くらし情報『崔実「#MeToo運動で言葉にできない自分を責めた」 自身の過去にも迫る新作』

2020年11月6日 19:40

崔実「#MeToo運動で言葉にできない自分を責めた」 自身の過去にも迫る新作

人にはなかなか語れないことがある。それでも語ることで一歩踏み出す主人公、そして著者自身に心揺さぶられる崔実さんの『pray human』。デビュー作『ジニのパズル』以来、4年ぶりの新作だ。

時を経てようやく語られる心の傷。話題の新鋭作家、突き刺さる第2作。
崔実「#MeToo運動で言葉にできない自分を責めた」 自身の過去にも迫る新作


「『ジニのパズル』を書いた時、最初は少しだけ精神病棟の場面があったけれど削除したんです。
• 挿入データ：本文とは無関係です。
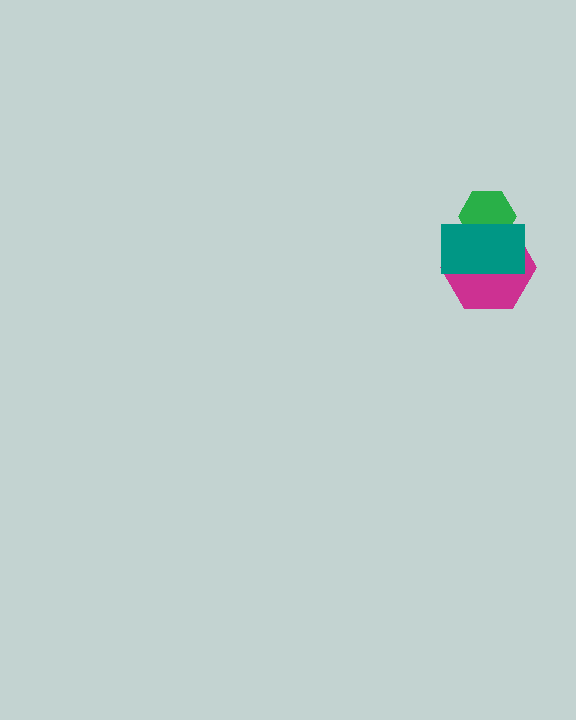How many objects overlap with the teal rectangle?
2 objects overlap with the teal rectangle.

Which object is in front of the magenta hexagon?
The teal rectangle is in front of the magenta hexagon.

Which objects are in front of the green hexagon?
2 objects cover part of the green hexagon: the magenta hexagon and the teal rectangle.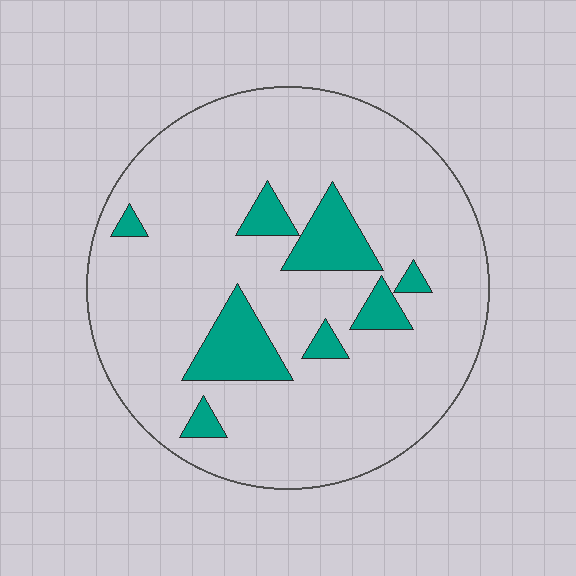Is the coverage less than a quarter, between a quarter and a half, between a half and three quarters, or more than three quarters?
Less than a quarter.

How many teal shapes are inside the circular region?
8.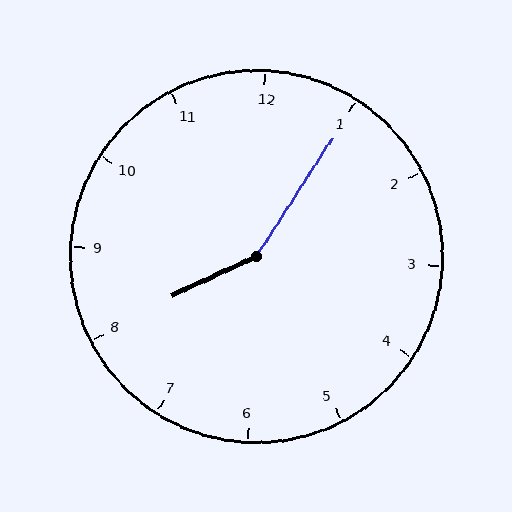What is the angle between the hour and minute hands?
Approximately 148 degrees.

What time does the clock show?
8:05.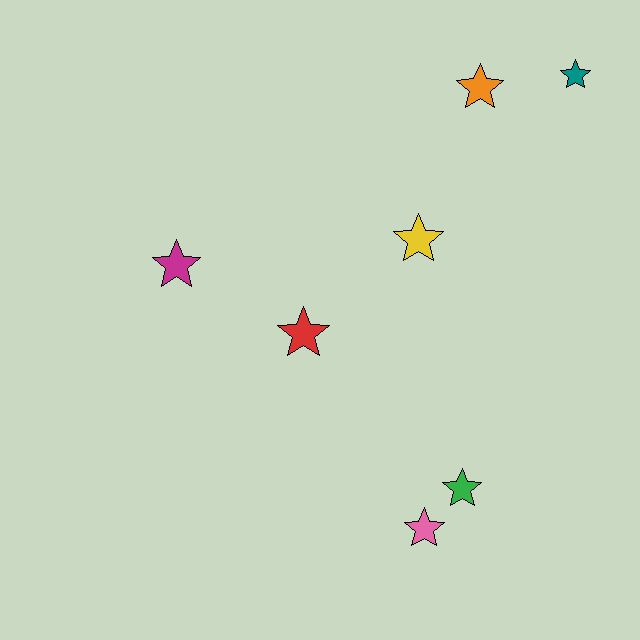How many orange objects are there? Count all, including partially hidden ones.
There is 1 orange object.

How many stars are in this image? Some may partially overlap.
There are 7 stars.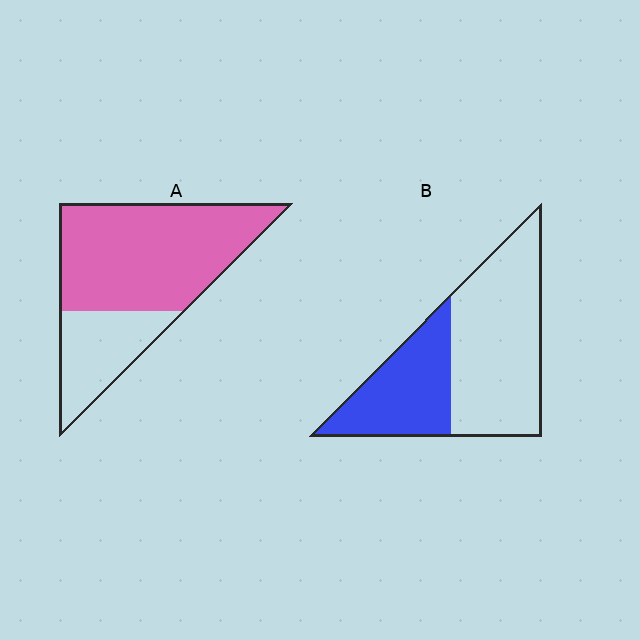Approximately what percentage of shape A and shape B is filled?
A is approximately 70% and B is approximately 35%.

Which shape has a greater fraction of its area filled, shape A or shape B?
Shape A.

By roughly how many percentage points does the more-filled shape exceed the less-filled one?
By roughly 35 percentage points (A over B).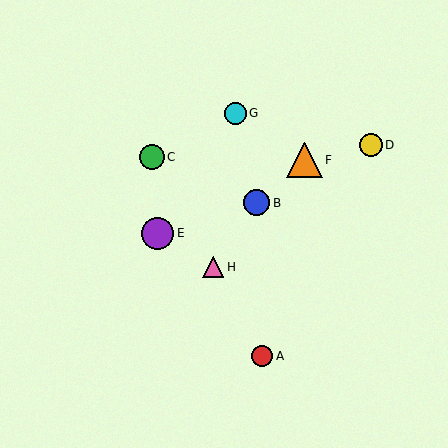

その時、当時の編集長と“次は精神病棟の話を書いたらどうか”と話しました」

本作は17歳の時に精神を病んで入院した過去を持つ〈わたし〉が語り手。時を経て〈きみ〉に語りかける形でその日々を振り返り、さらに入院時代の仲間の一人・安城さんという女性と再会し思春期について語る。
そこでは塾で受けた性的虐待の経験にも触れられて―。

「最初に精神病棟の日常を書いたのですが、行き詰まった時に編集者に“入院した理由に触れたほうがいいのでは”と言われ、また新たに入院するまでの話を書きました。でも掘り下げられなくて。どこか逃げていたんです」

日本で#MeToo運動が高まった頃だった。